[antlr-interest] need help with predicates

Thu Aug 9 09:45:43 PDT 2007

On 8/10/07, Andy Tripp <antlr at jazillian.com> wrote:
> The language I'm parsing, visual basic, lets an identifier have a '!'
> suffix:
>
> Identifier:
>     '['? LETTER (LETTER| DECIMAL_LITERAL)* ('%'|'#'|'$'|'&'|'!')? ']'?
>     ;
>
> But it also lets you use '!' as a "separator" the way C/C++/Java/etc.
> use '.'
> In the midst of a hierarchy of rules dealing with expressions, I have
> this rule:
>
> dotOpExpression:
>     unaryOps (
>           DOT^ dotOperand?
>         | BANG^ anyName?
>         )*
>     ;
>
> Here, the unaryOps, dotOperand, and anyName rules all eventually refer
> to Identifier.
> So the problem is that during the dotOpExpression processing, the
> unaryOps consumes
> the Identifier, including the '!'. So in trying to match "a!b", it
> fails, because it took "a!"
> as the Identifier and couldn't match the rest.
>
> So one solution is to take the '!' out of the Identifier rule, perhaps
> now calling it IdentifierNoBang,
> and then have alternative versions of other rules (unaryOpsNoBang,
> dotOperandNoBang, anyNameNoBang, etc).
> But that would be a huge mess.
>
> It seems like a syntactic predicate with "backtrack=true" should work
> here, but I can't quite see how.
> I want to say, in dotOpExpression, "try to match this pattern, but if
> that doesn't work, try again, but this
> time don't allow a '!' at the end of unaryOps". I can't see how to do
> that without all that rework to
> remove the '!' from Identifier.
Syntactic predicates only help ANTLR decide between alternatives, so
you still need to be able to specify the alternates as standard rules.
So you need some way to a specify an identifier with or without bang.
Apart from duplicated rules the option is a gated semantic predicate
with either a field or a rule parameters or a scope.
I think with a field you might run into nesting issues, though not sure there.
With parameters:
dotOpExpression
    :    (identifier[false] BANG identifier[true])=>identifier BANG
dotOpExpression
    |    unaryOps (DOT^ dotOperand?)
    ;

identifier[boolean allowBang]
    :    'a'..'z'+
        (    {allowBang}?=>BANG
        |    // Epsilon
        )
    ;

Though then you have to always pass allowBang to your identifier rule,
and will need to pass it down through various rules to get to
identifier.

You might be able to use scopes, but I think then you'd need to put
them in a rule that all calls to identifier went through or else they
wouldn't exist.

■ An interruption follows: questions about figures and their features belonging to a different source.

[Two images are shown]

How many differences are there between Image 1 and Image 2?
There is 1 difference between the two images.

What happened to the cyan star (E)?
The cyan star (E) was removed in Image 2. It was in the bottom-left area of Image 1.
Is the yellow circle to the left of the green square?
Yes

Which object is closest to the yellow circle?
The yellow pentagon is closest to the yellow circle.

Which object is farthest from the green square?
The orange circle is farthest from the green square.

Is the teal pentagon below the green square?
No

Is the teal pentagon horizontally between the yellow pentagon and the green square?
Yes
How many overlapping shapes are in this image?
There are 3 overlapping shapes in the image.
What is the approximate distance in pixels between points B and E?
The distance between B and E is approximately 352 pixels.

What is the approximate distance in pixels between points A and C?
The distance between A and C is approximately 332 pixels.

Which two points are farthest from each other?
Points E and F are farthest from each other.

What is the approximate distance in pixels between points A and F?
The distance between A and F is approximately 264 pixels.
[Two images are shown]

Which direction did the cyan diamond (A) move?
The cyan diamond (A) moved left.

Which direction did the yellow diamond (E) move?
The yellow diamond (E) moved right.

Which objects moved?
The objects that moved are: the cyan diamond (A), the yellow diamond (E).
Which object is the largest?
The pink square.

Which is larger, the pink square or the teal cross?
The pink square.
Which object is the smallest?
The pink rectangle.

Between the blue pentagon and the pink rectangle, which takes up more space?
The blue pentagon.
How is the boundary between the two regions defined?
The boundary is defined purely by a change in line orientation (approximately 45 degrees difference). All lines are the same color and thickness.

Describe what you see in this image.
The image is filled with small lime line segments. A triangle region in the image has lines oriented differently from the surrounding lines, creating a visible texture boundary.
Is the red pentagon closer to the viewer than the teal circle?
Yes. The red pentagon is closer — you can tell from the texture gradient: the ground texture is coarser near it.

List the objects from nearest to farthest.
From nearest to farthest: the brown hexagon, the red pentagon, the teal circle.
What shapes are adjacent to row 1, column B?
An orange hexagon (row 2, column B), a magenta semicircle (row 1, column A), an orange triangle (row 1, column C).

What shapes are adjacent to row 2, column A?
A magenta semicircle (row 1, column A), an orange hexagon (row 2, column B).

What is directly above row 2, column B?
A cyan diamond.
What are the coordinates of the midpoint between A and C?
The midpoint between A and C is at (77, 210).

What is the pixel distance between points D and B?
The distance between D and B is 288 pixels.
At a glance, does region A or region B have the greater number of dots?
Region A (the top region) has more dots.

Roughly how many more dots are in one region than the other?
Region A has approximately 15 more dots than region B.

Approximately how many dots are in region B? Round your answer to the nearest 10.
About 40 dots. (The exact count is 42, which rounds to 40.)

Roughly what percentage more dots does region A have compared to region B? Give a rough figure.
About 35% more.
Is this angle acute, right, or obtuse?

So, I don't think dynamic scopes are suitable (I
assume there is access to identifier not through dotOpExpression).
Maybe you could add:
scope IdentiferBang {
boolean allow;
}
Then do:
start
scope identifierBang;
@init {
    identifierBang::allow = true;
}
    :    ...
    ;

dotOpExprssion
scope identifierBang;
    :   { identifierBang::allow = false; }
        (unaryOps BANG anyName)=>unaryOps BANG^ dotOpExpression
    |   { identifierBang::allow = true; }
        unaryOps (DOT^ dotOperand?)
    ;

identifier
    :    'a'..'z'+
        (    { identifierBang::allow }?=>BANG
        |    // Epsilon
        )
So if there's a call to dotOpExpression on the way to identifier it
will get that copy of the scope, otherwise it will get the default
copy of the scope from the start rule.
Not especially clean, but it might work in lieu of a nicer solution.

Tom.
>
> Any ideas?
> Thanks,
> Andy
>
>
>
>
>